Wohnbau in NÖ bewirkt Investitionen von 17 Milliarden Schilling

LH Pröll: Wohnraum für Familien, wichtiger Impuls für Arbeitsmarkt

St.Pölten (NLK) - Der Wohnbau wird auch heuer ein wesentlicher Schwerpunkt der NÖ Landespolitik sein. "Konkret werden 1999 5,3 Milliarden Schilling in den Wohnbau in Niederösterreich gehen, um 300 Millionen Schilling mehr als 1998", betonte heute Landeshauptmann Dr. Erwin Pröll in einem Pressegespräch. Das bauwirksame Volumen bezifferte Pröll mit insgesamt 17 Milliarden Schilling. Der Wohnbau ist für den Landeshauptmann neben der wichtigen familienpolitischen Komponente auch ein bedeutender Impulsgeber für die Bauwirtschaft. "Mit jedem Förderschilling im Wohnbau wird ein Vierfaches an Investitionen ausgelöst. Außerdem werden durch diese enorme Bautätigkeit rund 25.000 Menschen eine Beschäftigung finden." In diesem Zusammenhang erinnerte Pröll an die gute Entwicklung der Beschäftigung in Niederösterreich. So verzeichnete das Land unter der Enns im Jänner dieses Jahres im Vergleich zum Vorjahr einen Rückgang der Arbeitslosenquote um 1,5 Prozent (oder minus 770 Personen). Bundesweit lag hier der Rückgang nur bei 0,5 Prozent. Gleichzeitig betrug der Beschäftigungszuwachs im Jänner 1999 im Vergleich zum Jänner 1998 3.600 Personen (plus 0,7 Prozent). Diese positive Entwicklung sei auch auf die enorme Bautätigkeit im Wohnbaubereich zurückzuführen. Pröll sprach sich außerdem ganz klar gegen eine Kürzung der Wohnbauförderungsmittel seitens des Bundes aus.
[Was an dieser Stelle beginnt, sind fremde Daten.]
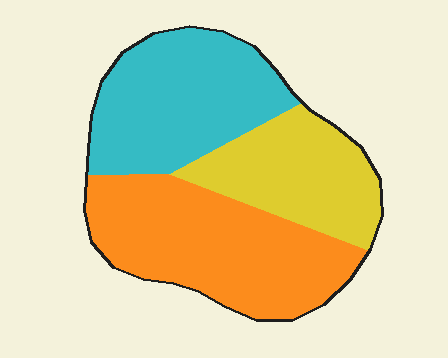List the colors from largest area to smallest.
From largest to smallest: orange, cyan, yellow.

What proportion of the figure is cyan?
Cyan takes up between a quarter and a half of the figure.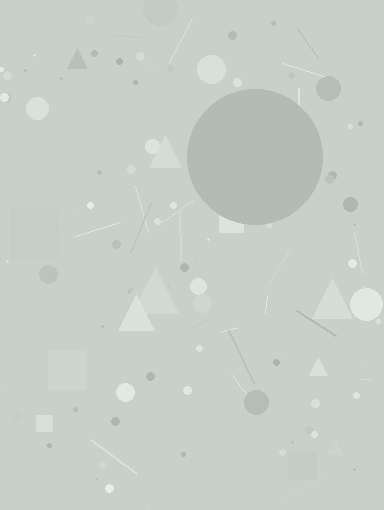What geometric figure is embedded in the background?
A circle is embedded in the background.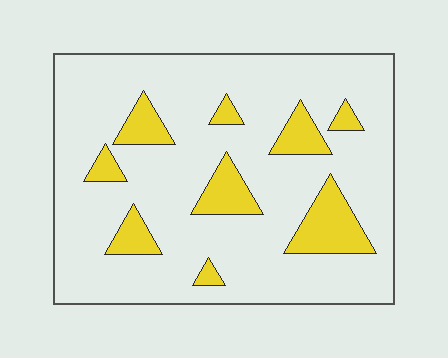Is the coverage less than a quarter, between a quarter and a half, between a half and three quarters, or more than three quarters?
Less than a quarter.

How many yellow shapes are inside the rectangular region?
9.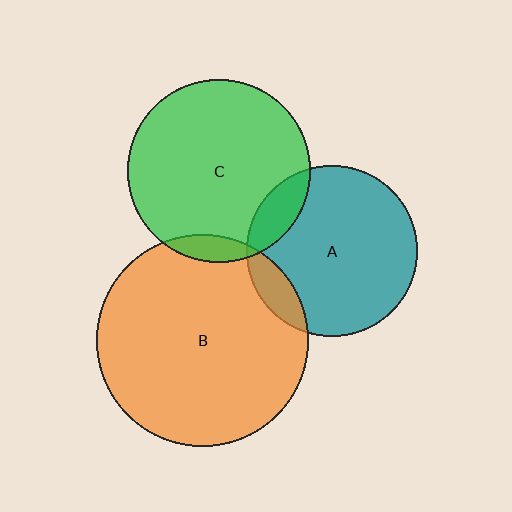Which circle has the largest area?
Circle B (orange).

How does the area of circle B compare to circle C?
Approximately 1.3 times.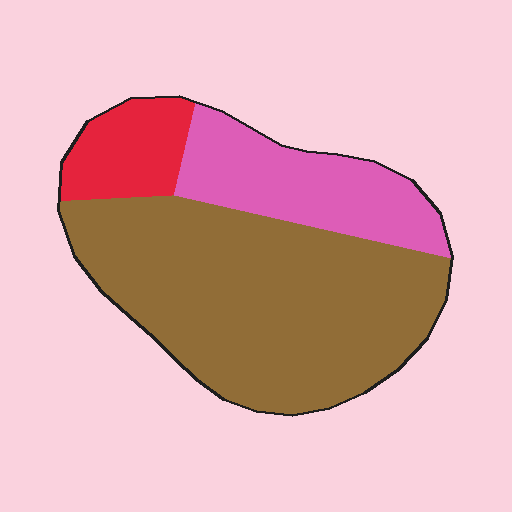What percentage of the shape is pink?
Pink takes up between a sixth and a third of the shape.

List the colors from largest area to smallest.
From largest to smallest: brown, pink, red.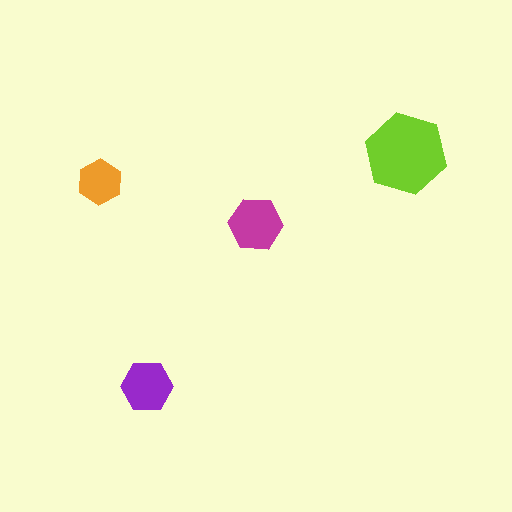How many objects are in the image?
There are 4 objects in the image.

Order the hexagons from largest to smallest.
the lime one, the magenta one, the purple one, the orange one.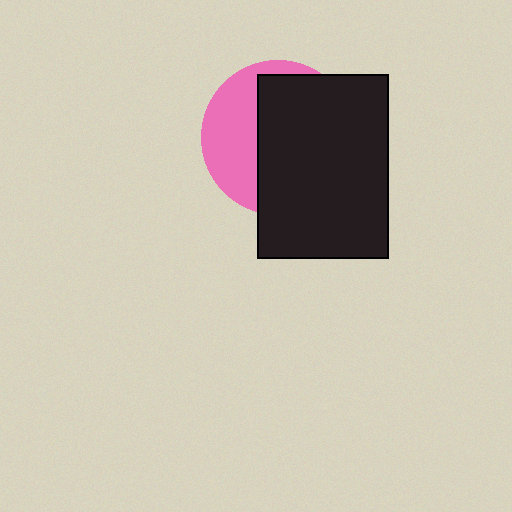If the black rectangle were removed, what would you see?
You would see the complete pink circle.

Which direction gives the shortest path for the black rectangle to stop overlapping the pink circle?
Moving right gives the shortest separation.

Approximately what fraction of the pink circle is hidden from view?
Roughly 63% of the pink circle is hidden behind the black rectangle.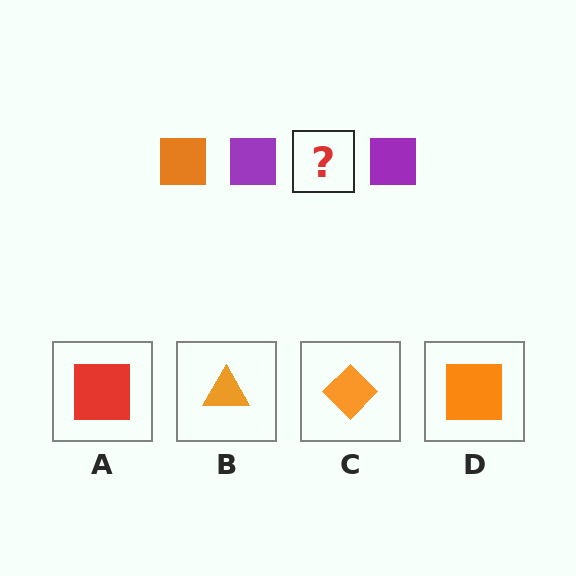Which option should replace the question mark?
Option D.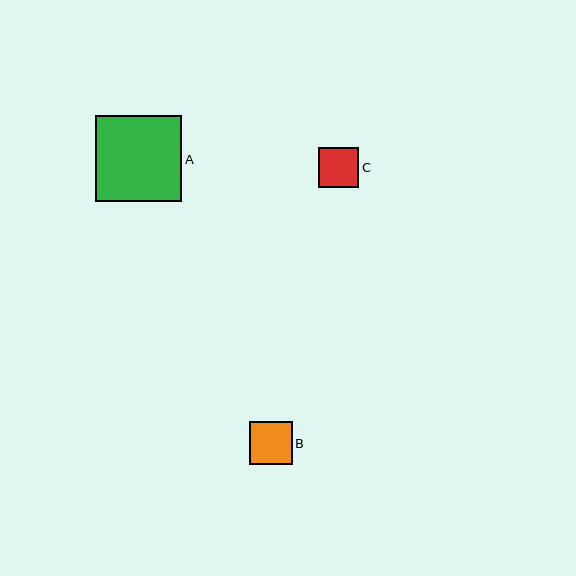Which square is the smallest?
Square C is the smallest with a size of approximately 40 pixels.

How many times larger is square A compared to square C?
Square A is approximately 2.1 times the size of square C.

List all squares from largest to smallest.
From largest to smallest: A, B, C.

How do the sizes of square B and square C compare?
Square B and square C are approximately the same size.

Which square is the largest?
Square A is the largest with a size of approximately 86 pixels.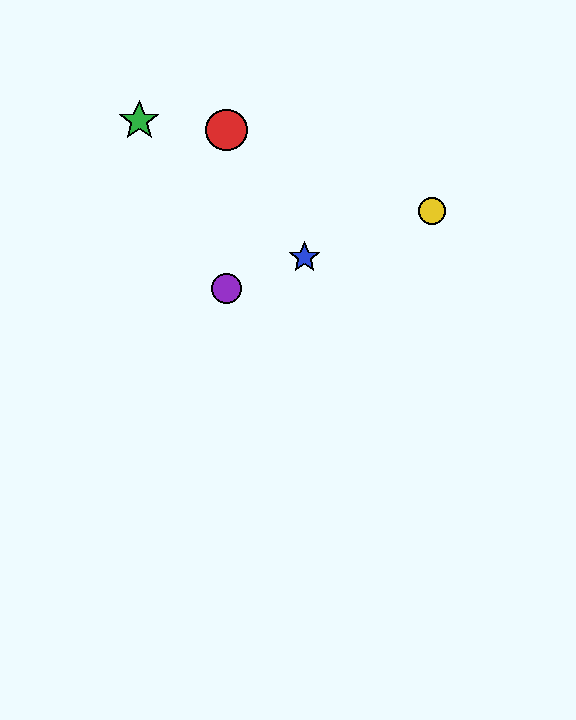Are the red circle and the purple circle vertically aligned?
Yes, both are at x≈226.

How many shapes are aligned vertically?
2 shapes (the red circle, the purple circle) are aligned vertically.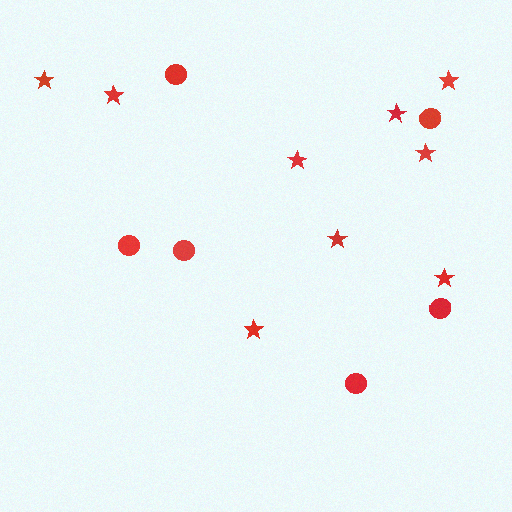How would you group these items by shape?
There are 2 groups: one group of stars (9) and one group of circles (6).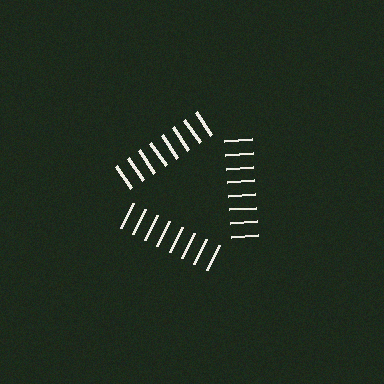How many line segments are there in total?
24 — 8 along each of the 3 edges.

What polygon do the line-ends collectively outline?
An illusory triangle — the line segments terminate on its edges but no continuous stroke is drawn.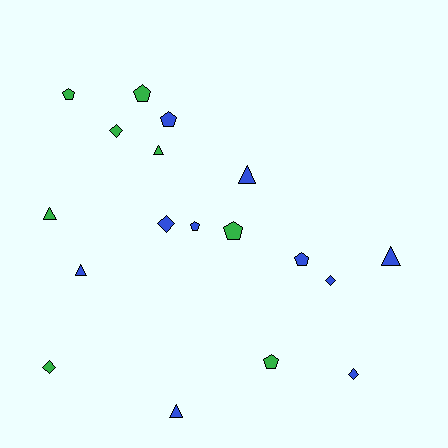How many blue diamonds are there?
There are 3 blue diamonds.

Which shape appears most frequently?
Pentagon, with 7 objects.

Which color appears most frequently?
Blue, with 10 objects.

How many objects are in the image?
There are 18 objects.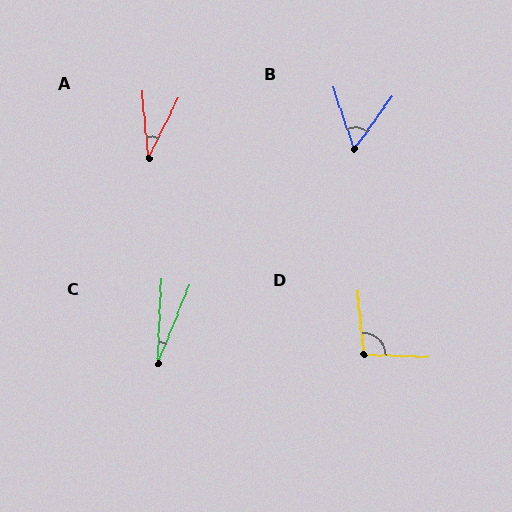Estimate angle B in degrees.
Approximately 55 degrees.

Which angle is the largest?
D, at approximately 98 degrees.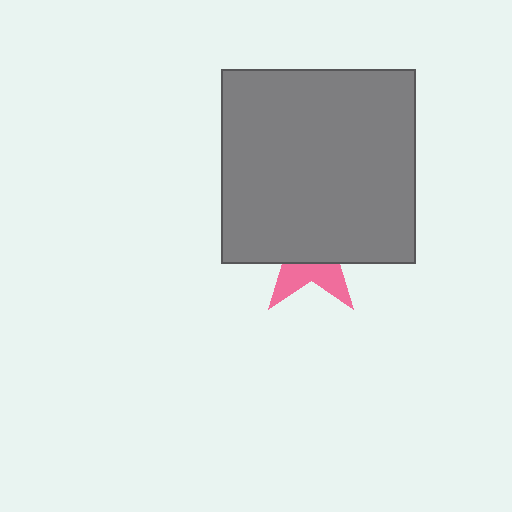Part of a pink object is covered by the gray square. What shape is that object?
It is a star.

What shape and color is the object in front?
The object in front is a gray square.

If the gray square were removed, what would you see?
You would see the complete pink star.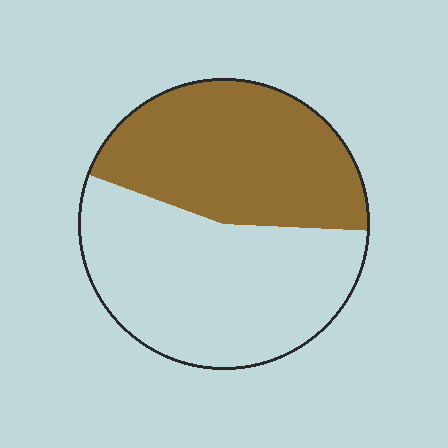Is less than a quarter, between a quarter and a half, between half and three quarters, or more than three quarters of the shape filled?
Between a quarter and a half.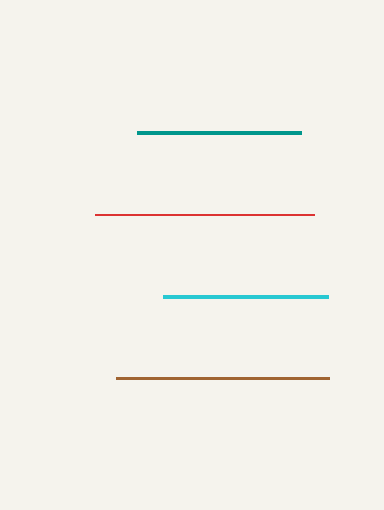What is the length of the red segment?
The red segment is approximately 219 pixels long.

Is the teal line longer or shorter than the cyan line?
The cyan and teal lines are approximately the same length (about 166 and 164 pixels).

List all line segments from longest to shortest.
From longest to shortest: red and brown (about equal), cyan and teal (about equal).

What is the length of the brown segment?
The brown segment is approximately 213 pixels long.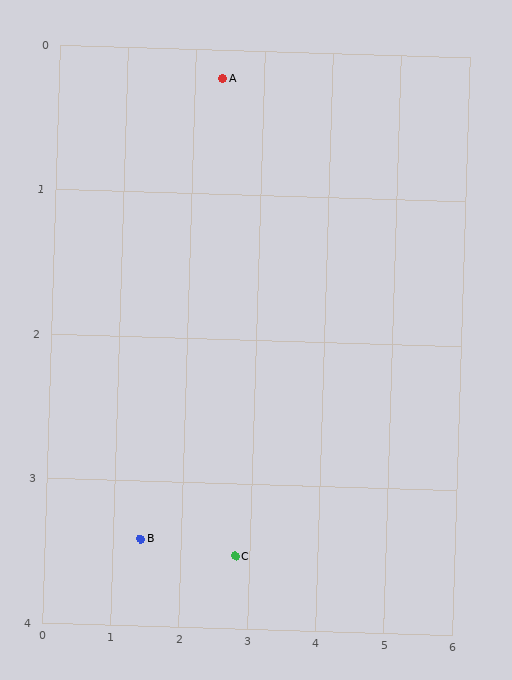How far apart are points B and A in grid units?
Points B and A are about 3.4 grid units apart.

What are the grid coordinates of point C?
Point C is at approximately (2.8, 3.5).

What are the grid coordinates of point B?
Point B is at approximately (1.4, 3.4).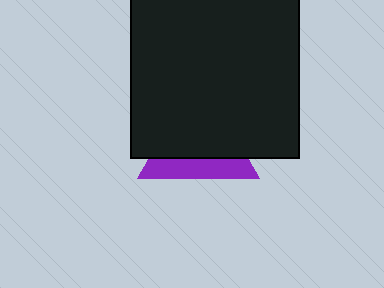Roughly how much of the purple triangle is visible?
A small part of it is visible (roughly 34%).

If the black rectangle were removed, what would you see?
You would see the complete purple triangle.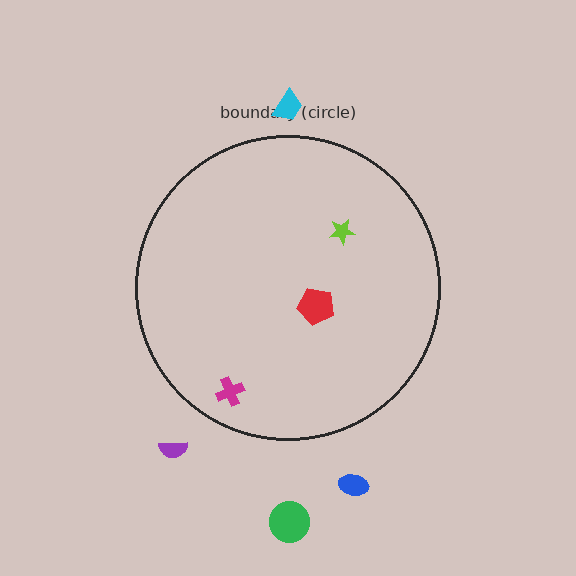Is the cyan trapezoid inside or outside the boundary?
Outside.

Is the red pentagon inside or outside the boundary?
Inside.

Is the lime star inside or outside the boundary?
Inside.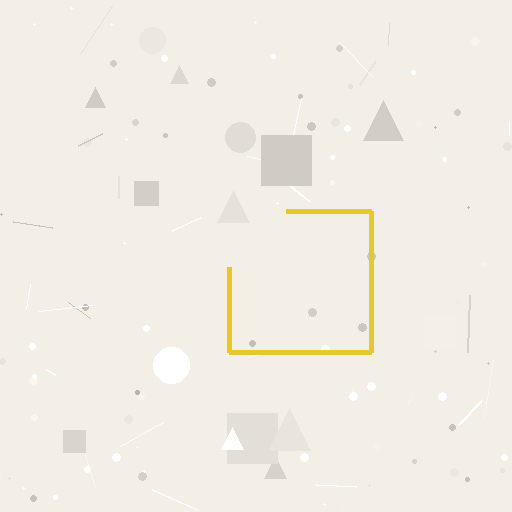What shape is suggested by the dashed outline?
The dashed outline suggests a square.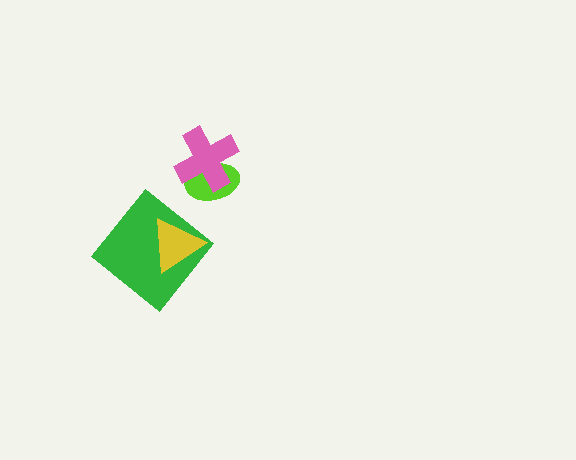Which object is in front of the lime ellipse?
The pink cross is in front of the lime ellipse.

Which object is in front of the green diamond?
The yellow triangle is in front of the green diamond.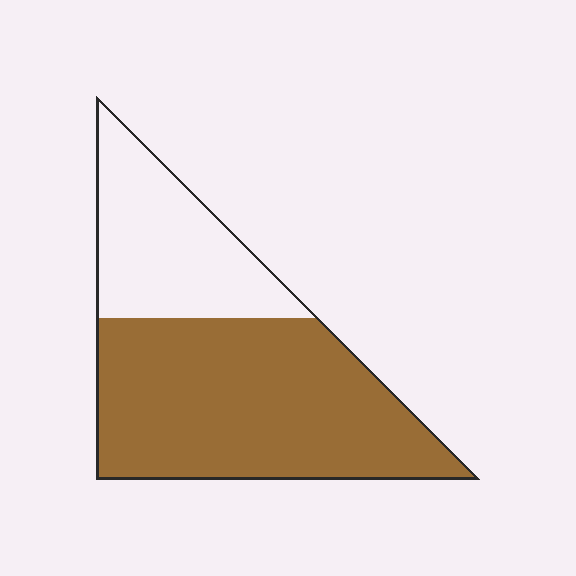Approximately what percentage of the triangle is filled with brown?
Approximately 65%.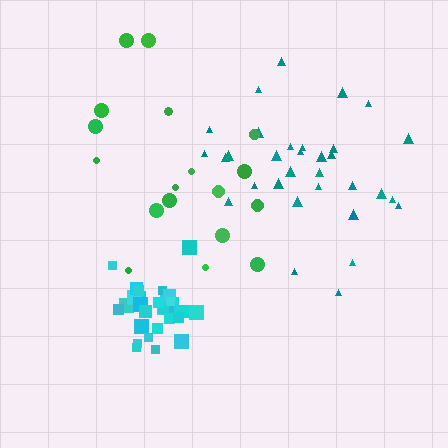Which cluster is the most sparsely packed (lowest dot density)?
Green.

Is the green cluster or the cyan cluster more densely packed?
Cyan.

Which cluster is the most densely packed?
Cyan.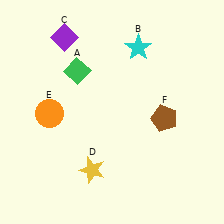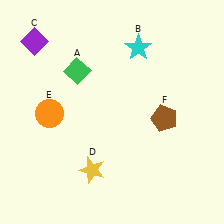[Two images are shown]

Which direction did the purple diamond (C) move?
The purple diamond (C) moved left.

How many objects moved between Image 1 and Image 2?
1 object moved between the two images.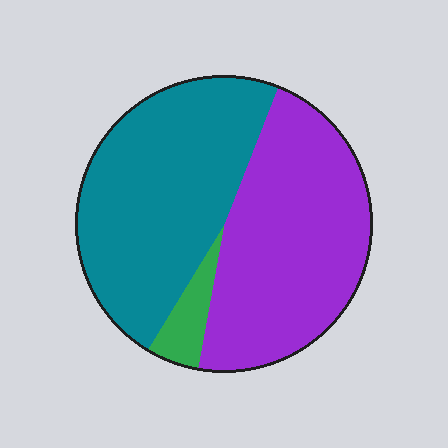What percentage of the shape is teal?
Teal takes up about one half (1/2) of the shape.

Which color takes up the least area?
Green, at roughly 5%.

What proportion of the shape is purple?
Purple covers about 45% of the shape.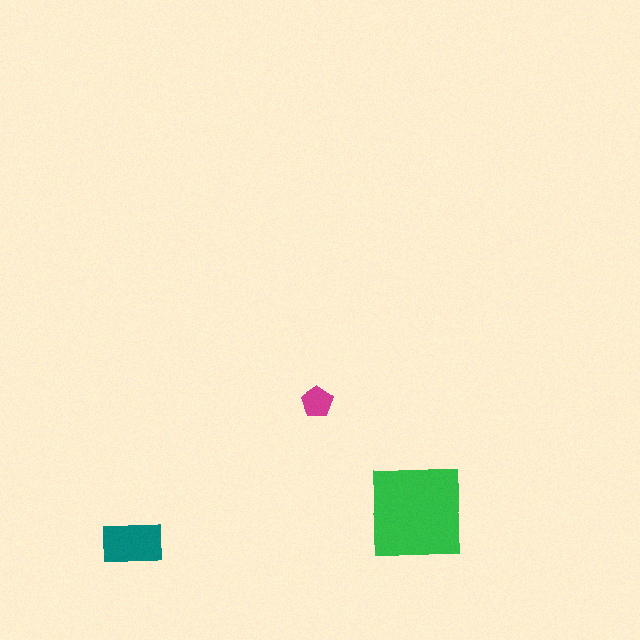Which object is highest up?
The magenta pentagon is topmost.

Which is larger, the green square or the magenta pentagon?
The green square.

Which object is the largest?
The green square.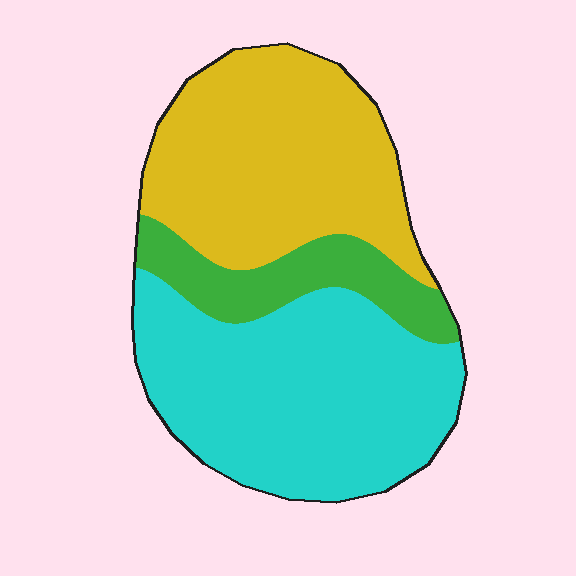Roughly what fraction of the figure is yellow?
Yellow takes up about two fifths (2/5) of the figure.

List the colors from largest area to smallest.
From largest to smallest: cyan, yellow, green.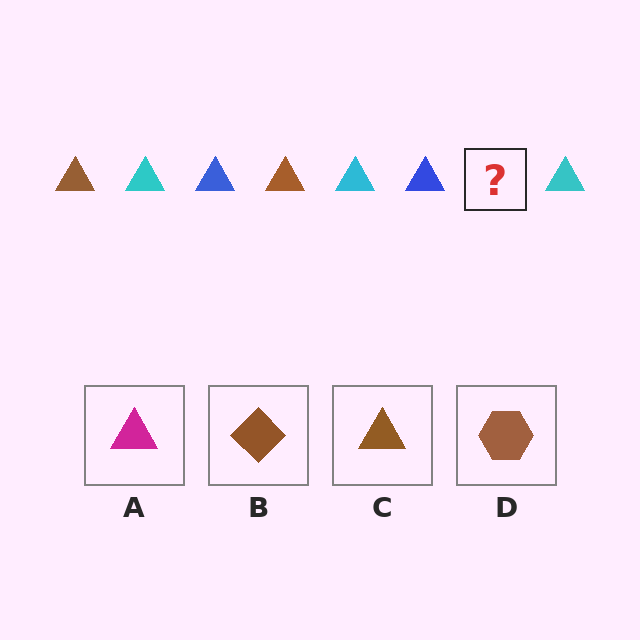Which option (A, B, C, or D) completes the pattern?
C.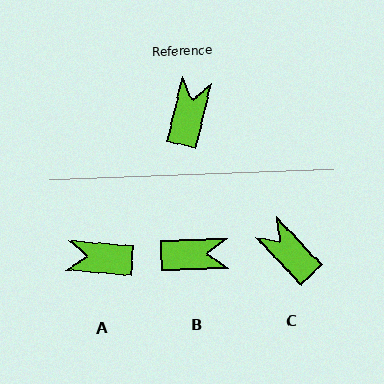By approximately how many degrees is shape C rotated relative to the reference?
Approximately 57 degrees counter-clockwise.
Mit der Wohnbauförderung in Niederösterreich werden heuer wieder 18.500 Wohneinheiten geschaffen, davon 6.000 neue Einfamilienhäuser, 3.000 neue Wohnungen im großvolumigen Wohnbau sowie 7.000 Althaussanierungen und 2.500 Sanierungen im großvolumigen Wohnbau durchgeführt.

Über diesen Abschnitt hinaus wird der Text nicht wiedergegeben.